= Amelioration Act 1798 =

Statute enacted in the Leeward Islands regarding the treatment of slaves

The Amelioration Act 1798 (sometimes referred to as the Melioration Act or the Slavery Amelioration Act) was a statute passed by the Leeward Islands to improve the conditions of slaves in the British Caribbean colonies.

It introduced financial compensation for slaves, and therefore penalties for owners, for instances of cruelty or serious neglect. The act prohibited marriages between slaves according to Christian religious ceremony.

The act was effectively repealed by the Slave Trade Act 1807, which made it illegal to trade in slaves to or from any British territory. The act applied in all of the British Leeward Island colonies in the Caribbean until its implied repeal by the Slavery Abolition Act 1833. The act is most often noted for its provisions for financial penalties for inflicting cruel and unusual punishments on slaves. It also made provisions for basic entitlements of slaves to clothes, food and rudimentary education. However, the act was somewhat eclectic in effect; it also prohibited marriages between slaves being sanctified by religious ceremony.

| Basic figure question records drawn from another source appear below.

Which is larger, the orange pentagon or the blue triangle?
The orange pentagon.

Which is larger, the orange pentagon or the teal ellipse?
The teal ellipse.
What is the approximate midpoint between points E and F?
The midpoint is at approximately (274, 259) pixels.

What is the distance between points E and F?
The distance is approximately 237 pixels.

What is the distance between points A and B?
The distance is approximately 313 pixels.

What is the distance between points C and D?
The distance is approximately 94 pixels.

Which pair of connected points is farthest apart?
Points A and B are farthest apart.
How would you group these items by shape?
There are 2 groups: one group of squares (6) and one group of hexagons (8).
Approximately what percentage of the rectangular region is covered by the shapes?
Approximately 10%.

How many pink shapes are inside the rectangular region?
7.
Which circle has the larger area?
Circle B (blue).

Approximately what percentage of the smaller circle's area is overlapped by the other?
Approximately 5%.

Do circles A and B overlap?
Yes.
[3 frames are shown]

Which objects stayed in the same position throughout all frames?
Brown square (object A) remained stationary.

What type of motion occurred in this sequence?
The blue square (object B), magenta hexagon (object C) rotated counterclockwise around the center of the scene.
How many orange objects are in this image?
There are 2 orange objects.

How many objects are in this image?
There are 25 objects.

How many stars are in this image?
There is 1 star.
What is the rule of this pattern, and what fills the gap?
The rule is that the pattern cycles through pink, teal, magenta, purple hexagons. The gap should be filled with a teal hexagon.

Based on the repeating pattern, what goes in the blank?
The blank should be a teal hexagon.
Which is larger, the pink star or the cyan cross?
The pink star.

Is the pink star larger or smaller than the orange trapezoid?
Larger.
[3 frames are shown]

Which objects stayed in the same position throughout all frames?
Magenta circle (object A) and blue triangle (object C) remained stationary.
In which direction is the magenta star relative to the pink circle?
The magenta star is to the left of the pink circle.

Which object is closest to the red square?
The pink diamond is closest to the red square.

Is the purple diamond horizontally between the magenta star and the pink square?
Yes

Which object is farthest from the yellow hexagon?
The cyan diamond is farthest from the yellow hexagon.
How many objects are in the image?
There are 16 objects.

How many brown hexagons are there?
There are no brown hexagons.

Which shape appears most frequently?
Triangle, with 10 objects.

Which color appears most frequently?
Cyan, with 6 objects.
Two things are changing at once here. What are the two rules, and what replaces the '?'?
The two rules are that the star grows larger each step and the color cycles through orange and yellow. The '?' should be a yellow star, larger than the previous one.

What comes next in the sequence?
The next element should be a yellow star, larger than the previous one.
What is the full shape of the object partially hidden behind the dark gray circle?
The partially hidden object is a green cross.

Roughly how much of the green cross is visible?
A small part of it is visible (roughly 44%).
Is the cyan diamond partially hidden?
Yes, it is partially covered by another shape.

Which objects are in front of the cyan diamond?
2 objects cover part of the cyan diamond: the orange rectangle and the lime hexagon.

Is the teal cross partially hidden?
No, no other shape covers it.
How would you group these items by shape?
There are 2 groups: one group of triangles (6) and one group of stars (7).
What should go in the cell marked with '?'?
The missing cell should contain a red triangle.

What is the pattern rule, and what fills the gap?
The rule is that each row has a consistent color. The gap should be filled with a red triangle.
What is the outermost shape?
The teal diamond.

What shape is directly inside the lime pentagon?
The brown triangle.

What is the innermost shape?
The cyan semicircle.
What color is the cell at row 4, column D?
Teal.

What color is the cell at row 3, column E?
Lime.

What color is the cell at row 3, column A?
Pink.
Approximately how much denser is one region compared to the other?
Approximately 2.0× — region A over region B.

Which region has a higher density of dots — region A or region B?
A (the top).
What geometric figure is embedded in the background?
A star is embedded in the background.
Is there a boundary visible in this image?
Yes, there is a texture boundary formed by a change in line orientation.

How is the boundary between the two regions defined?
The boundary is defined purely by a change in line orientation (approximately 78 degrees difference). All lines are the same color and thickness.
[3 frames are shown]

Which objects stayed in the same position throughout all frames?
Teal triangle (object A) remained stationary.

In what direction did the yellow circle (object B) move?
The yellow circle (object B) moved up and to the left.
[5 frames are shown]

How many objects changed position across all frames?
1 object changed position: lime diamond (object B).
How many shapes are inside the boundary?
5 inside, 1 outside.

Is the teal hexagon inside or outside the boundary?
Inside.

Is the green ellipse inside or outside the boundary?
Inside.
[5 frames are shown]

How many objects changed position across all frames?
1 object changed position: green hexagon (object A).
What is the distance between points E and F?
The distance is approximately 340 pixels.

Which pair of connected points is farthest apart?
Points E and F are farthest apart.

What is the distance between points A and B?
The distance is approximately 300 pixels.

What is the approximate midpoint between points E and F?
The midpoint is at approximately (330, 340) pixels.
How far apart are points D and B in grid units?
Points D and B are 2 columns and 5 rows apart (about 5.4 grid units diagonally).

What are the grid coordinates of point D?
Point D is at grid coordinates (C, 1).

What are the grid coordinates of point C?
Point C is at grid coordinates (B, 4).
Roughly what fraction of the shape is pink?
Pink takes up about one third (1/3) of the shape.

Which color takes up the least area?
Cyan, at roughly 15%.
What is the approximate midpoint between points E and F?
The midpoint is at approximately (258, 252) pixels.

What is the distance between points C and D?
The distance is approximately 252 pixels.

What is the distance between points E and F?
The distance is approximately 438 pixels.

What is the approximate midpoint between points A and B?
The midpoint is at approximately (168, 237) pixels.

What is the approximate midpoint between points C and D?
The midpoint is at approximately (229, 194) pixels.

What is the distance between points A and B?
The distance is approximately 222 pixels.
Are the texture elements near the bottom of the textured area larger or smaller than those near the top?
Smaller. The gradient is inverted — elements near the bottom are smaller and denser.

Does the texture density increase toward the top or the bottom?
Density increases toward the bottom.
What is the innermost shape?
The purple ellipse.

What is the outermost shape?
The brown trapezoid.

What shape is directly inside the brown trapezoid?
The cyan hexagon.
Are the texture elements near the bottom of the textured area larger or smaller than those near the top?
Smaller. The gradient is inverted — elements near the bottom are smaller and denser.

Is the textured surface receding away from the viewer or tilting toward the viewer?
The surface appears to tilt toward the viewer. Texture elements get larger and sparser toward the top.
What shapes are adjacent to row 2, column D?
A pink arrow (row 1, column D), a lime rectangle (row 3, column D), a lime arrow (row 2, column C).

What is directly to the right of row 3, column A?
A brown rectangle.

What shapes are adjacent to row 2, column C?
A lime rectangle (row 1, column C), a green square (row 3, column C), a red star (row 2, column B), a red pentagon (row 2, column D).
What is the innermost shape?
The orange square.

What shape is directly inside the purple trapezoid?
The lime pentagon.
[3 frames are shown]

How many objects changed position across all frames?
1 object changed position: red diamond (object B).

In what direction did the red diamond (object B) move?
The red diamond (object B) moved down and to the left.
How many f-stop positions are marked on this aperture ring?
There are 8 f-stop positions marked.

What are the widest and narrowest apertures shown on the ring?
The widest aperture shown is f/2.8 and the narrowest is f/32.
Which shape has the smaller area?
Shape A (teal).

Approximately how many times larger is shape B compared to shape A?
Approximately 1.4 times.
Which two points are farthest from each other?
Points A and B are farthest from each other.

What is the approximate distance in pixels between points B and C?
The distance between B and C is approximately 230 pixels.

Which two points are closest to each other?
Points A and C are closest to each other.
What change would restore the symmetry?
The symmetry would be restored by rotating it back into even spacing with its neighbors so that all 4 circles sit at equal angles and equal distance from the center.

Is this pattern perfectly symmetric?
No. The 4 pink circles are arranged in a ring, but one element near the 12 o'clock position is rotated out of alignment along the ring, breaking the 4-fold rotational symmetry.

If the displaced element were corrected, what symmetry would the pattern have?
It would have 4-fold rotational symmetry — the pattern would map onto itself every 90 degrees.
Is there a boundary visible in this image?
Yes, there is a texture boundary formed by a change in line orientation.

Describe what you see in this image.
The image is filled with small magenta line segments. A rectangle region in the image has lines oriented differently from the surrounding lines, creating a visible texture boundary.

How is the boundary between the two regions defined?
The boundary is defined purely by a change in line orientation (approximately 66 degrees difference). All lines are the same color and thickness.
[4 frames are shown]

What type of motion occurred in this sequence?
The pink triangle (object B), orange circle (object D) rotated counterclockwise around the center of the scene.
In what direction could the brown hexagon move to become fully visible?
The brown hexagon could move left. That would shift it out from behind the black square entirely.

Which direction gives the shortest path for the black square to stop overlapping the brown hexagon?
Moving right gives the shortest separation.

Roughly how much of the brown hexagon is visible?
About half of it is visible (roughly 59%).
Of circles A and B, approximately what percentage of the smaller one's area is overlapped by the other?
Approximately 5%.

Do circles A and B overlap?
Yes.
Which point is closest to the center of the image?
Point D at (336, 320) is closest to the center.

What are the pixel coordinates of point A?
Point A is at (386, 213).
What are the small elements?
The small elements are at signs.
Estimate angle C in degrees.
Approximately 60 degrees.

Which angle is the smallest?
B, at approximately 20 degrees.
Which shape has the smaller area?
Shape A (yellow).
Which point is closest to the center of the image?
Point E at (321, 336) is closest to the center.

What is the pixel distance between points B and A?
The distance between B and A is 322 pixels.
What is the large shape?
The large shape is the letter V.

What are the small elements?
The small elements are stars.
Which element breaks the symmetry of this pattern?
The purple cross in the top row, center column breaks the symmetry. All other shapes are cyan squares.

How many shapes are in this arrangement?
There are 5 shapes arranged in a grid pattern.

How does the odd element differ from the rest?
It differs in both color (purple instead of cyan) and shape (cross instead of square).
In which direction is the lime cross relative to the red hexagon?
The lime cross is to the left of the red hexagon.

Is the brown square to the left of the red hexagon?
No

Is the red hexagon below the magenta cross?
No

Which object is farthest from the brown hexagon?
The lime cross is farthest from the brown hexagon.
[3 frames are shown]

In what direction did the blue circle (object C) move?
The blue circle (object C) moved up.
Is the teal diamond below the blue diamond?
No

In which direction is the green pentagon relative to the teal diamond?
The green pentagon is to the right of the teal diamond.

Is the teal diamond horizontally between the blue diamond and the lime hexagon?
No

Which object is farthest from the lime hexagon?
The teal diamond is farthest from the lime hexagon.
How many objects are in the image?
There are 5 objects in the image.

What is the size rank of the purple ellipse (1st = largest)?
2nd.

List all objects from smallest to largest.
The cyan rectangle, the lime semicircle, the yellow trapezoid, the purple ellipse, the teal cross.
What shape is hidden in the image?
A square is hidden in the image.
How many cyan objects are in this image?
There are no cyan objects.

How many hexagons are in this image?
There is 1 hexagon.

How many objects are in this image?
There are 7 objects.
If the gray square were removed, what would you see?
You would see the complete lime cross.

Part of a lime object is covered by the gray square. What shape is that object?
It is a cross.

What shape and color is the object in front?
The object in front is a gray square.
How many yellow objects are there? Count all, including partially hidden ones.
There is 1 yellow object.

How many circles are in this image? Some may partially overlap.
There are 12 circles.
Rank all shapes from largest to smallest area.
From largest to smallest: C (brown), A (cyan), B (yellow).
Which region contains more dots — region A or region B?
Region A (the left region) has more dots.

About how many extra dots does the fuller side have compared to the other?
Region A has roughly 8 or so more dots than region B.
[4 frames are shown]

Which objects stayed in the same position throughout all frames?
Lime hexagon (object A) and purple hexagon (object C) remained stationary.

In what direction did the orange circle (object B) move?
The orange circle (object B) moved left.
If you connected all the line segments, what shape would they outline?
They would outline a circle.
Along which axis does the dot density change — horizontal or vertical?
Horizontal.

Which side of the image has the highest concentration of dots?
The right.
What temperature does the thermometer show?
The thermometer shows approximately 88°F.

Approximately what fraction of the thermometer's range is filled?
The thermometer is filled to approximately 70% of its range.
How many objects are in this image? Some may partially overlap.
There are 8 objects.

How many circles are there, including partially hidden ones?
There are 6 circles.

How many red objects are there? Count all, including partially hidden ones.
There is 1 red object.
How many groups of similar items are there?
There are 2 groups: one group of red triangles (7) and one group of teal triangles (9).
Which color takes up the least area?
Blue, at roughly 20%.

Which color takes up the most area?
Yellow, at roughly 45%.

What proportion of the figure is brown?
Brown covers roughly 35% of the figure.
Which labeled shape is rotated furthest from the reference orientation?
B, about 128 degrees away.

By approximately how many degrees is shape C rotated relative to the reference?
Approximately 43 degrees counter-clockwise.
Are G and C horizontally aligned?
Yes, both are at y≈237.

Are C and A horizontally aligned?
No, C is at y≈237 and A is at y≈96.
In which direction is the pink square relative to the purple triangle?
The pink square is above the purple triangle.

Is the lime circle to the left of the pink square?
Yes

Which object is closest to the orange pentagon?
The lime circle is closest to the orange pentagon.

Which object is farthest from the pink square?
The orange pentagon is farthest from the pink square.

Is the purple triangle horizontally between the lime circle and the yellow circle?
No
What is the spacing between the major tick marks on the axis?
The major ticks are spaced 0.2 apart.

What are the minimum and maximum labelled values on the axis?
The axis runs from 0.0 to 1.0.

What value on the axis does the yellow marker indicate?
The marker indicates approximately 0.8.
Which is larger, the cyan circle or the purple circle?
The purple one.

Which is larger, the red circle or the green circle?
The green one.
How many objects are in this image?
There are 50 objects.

The act is sometimes portrayed as an example of extending basic human rights to slaves. Whilst that may be correct, it is also probable that the act had considerably less altruistic purposes. Agitation amongst slaves was increasing in the region at the time, and slave rebellions were becoming increasingly frequent. Trying to moderate the conduct of the worst slave owners was partly a measure to control these outbreaks of violence. It suggested that the Act served an economic function; anticipating the abolition of the slave trade (which in fact subsequently happened pursuant to the Slave Trade Act 1807). It has been argued that the act sought to preserve the well-being and encourage the breeding of existing slave populations to preserve the labour basis upon which the Caribbean's plantation economies were based.

It does not appear that the provisions which prohibited cruel and unusual punishments were widely enforced. However, in at least one notable instance, the trial of Arthur Hodge for the murder of one of his slaves, the act was cited obliquely. Hodge's counsel, at the bail hearing, had argued that "A Negro being property, it was no greater offense for his master to kill him than it would be to kill his dog," a submission that was ridiculed by the prosecution, but, being unable to cite authority to refute it, made reference to the act and averred that it was completely inconsistent with being entitled to kill slaves.

Use of the term "cruel and unusual punishments", derived from the English Bill of Rights might have also been influenced by its inclusion in the Eighth Amendment to the United States Constitution some ten years previously, whose text was well known to English-speaking jurists.